Rap Genius is back.
As in, Rap Genius is back within Google search results; the site had previously been "smacked" by the search giant, as described in a blog post by Rap Genius founders Tom Lehman, Ilan Zechory, and Mahbod Moghadam, for allegedly creating "unnatural links" to its content among a large network of supporting sites.
Rap Genius would allegedly offer to promote other sites' posts on its Twitter feed in exchange for those sites using a specific piece of HTML code and link text for pointing back to Rap Genius.
"Remember reading dozens (hundreds?) of blog posts last year about how guest posts are spam & Google should kill them? Well these posts from Rap Genius were like a guest post on steroids. The post 'buyer' didn't have to pay a single cent for the content, didn't care at all about relevancy, AND a sitemap full of keyword rich deep linking spam was included in EACH AND EVERY post," wrote SEOBook's Aaron Wall, who went on to accuse Google of unfairly giving Rap Genius white-glove treatment for its alleged spamming.
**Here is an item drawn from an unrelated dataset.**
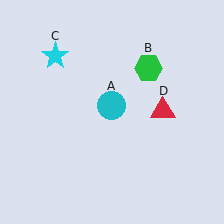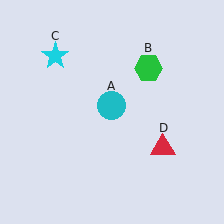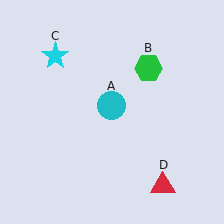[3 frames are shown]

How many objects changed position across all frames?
1 object changed position: red triangle (object D).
Rap Genius maintains that its partnerships with other sites were innocent. The site would link to the associated blogs because "they had good, tweet-worthy blog posts," and those sites would link back to Rap Genius because "their readers were interested in our lyrics and annotations." Additionally, Rap Genius would link back to its content when asked to write copy for other sites like The Atlantic or Huffington Post, in addition to providing sites with an easy means by which they could embed links to Rap Genius lyrics for an entire album's worth of tracks.
That is, until Rap Genius upped its capabilities: Embedding links to Rap Genius song lyrics in unrelated music blog posts and offering to promote any blog post, regardless of its content, so long as said blog post linked back to Rap Genius.
"The dubious-sounding 'Rap Genius blog affiliate program', the self-parodic used car salesman tone of the email to [a blogger asking about the Rap Genius affiliate program], the lack of any discretion in the targeting of a partner – this all looked really bad. And it was really bad: a lazy and likely ineffective 'strategy', so over-the-top in its obviousness that it was practically begging for a response from Google," wrote the Rap Genius founders.
According to Rap Genius' blog post, the site worked through a list of about 178,000 inbound URLs – including creating a "scraper" to rank said pages by their "suspiciousness," or likelihood of unnatural linking – to ultimately get Rap Genius back into Google's good graces (and presumably, up higher on its search results than the sixth page or so of one's search experience). Rap Genius contacted sites, when possible, to have the offending links removed; when not possible, the site used Google's disavowal tool to distance itself as much as possible from spammy linking.
"To Google and our fans: we're sorry for being such morons. We regret our foray into irrelevant unnatural linking. We're focused on building the best site in the world for understanding lyrics, poetry, and prose and watching it naturally rise to the top of the search results," reads Rap Genius' post.
Meanwhile, the search engine's record itself isn't exactly squeaky clean. Last month the Competition Bureau of Canada launched an investigation into Google for abusing its dominant position in the search engine market.